Fiber optic cables are ideal for data transmission over long distances. The technology is tried and tested and is used on a large scale. But glass fibers can only be bent to a limited extent and are very sensitive to tensile stress. Plastic fibers, on the other hand, are typically used for shorter transmission distances: for individual buildings, company premises or in vehicles. The core of these fibers is often made of PMMA – also known as Plexiglas – or the polymer polycarbonate.

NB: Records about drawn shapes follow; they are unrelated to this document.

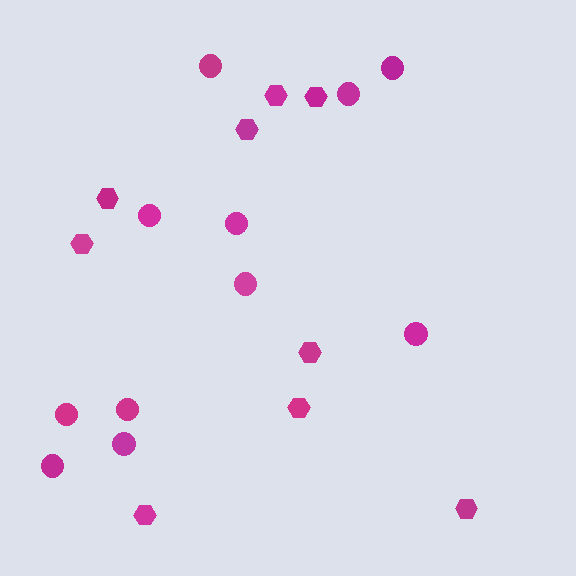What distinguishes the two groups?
There are 2 groups: one group of circles (11) and one group of hexagons (9).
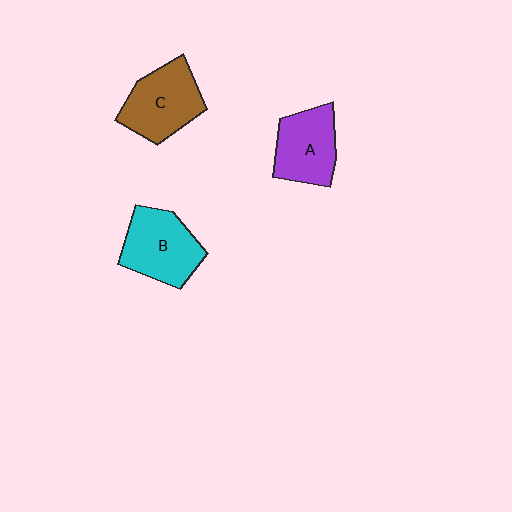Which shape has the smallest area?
Shape A (purple).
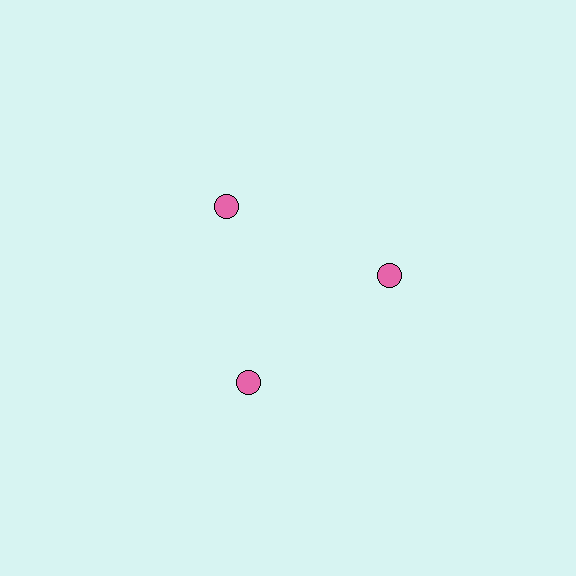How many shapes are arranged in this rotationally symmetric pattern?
There are 3 shapes, arranged in 3 groups of 1.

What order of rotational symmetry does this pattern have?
This pattern has 3-fold rotational symmetry.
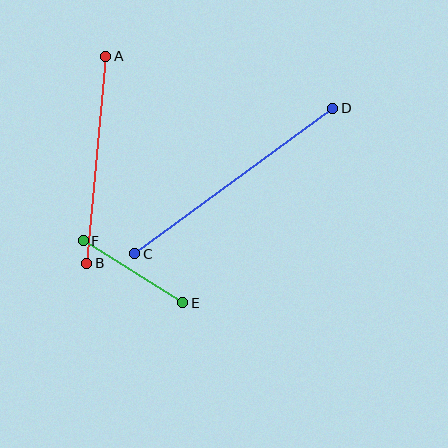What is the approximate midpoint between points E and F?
The midpoint is at approximately (133, 272) pixels.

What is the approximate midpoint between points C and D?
The midpoint is at approximately (234, 181) pixels.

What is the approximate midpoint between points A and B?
The midpoint is at approximately (96, 160) pixels.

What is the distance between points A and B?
The distance is approximately 208 pixels.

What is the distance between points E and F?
The distance is approximately 117 pixels.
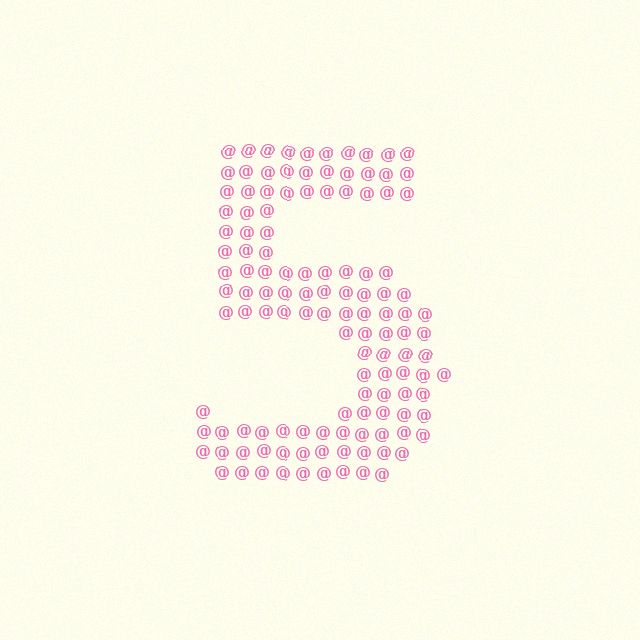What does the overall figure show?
The overall figure shows the digit 5.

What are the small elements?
The small elements are at signs.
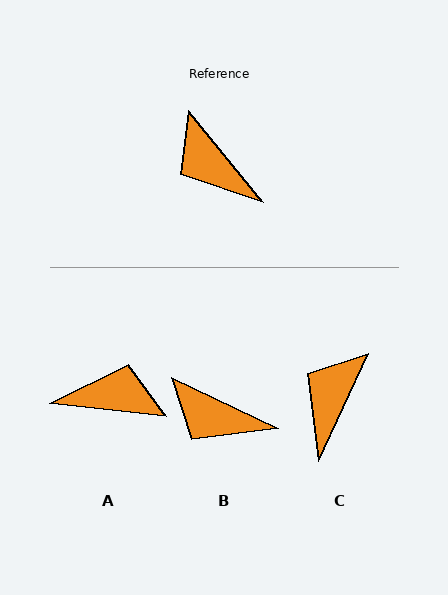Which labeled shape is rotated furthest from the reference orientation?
A, about 135 degrees away.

While these transparent materials are more flexible than glass, they are almost as sensitive to tensile forces. "As soon as a microcrack forms in the fiber core, light is scattered by it and lost," Hufenus explains. "So data transmission initially deteriorates, and later on, the fiber core can even tear completely at this weakened point."

This is where Empa's expertise comes into play: For the past seven years, the Advanced Fibers lab in St. Gallen has been home to a machine that can produce kilometer-long fibers filled with a liquid. With this expertise, Empa is a world leader. "Two-component fibers with a solid core have been around for more than 50 years," says Hufenus. "But fabricating a continuous liquid core is considerably more complex. Everything has to be just perfect."

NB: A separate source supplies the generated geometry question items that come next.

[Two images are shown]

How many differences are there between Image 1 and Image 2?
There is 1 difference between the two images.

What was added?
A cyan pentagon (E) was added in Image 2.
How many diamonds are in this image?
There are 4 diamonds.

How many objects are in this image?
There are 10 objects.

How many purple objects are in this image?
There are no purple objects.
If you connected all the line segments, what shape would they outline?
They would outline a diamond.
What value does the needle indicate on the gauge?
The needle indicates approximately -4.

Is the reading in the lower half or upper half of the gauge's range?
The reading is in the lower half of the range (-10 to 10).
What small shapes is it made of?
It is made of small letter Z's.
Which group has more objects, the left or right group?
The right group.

The Empa researcher wondered: Couldn't this liquid core also be used for light transmission? It was the Geneva physicist Jean-Daniel Colladon who first conducted light along the inside of a water jet in 1842 – and thus discovered one of the physical foundations for today's fiber optic technology.

For light conduction in hollow fibers with a liquid core, however, everything has to be newly adjusted. The difference in the refractive indices between the liquid and the transparent cladding material is crucial: The refractive index of the liquid must be significantly greater than that of the cladding material. Only then will the light be reflected at the interface and remain trapped within the liquid core.

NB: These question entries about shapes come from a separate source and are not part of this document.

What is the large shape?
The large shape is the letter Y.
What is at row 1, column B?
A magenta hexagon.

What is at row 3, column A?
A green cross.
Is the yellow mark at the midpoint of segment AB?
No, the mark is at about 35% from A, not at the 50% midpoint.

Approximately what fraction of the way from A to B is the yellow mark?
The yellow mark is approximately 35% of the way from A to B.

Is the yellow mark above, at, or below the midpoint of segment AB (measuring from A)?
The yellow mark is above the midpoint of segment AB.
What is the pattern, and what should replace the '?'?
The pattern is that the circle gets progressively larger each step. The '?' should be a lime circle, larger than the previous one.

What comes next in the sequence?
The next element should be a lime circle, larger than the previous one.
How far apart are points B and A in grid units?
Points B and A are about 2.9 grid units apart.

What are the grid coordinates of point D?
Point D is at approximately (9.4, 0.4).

At the same time, all ingredients must be thermally stable. "The two components of the fiber must pass through our spinneret together under high pressure and at 200 to 300 degrees Celsius," says the Empa researcher. "So we need a liquid with a suitable refractive index for functionality and with the lowest possible vapor pressure to produce the fiber." The team decided on a liquid core made of glycerol and a sheath made of a fluoropolymer.

Rudolf Hufenus’ team is a world leader in the production of liquid-filled fibers. Image: Empa

The experiment was a success: The fiber the Empa team produced can withstand up to ten percent elongation and then returns to its original length – no other solid-core optical fiber is capable of doing that!

But the fiber is not only extremely stretchable, it can also measure how far it has been stretched. Hufenus and his team added a small amount of a fluorescent dye to the glycerol and examined the optical properties of this luminescent fiber during the stretching process. The result: When the fiber is stretched, the path of the light is lengthened, but the number of dye molecules in the fiber remains constant. This leads to a small change in the color of the emitted light, which can be measured using suitable electronics. Thus, the liquid-filled fiber can indicate a change in length or a tensile load that is occurring.

"We expect that our liquid-filled fibers can be used not only for signal transmission and sensing, but also for force transmission in micromotors and microhydraulics," Hufenus says. The exact composition of the fiber sheath and filling can then be adapted to meet the requirements of the specific application.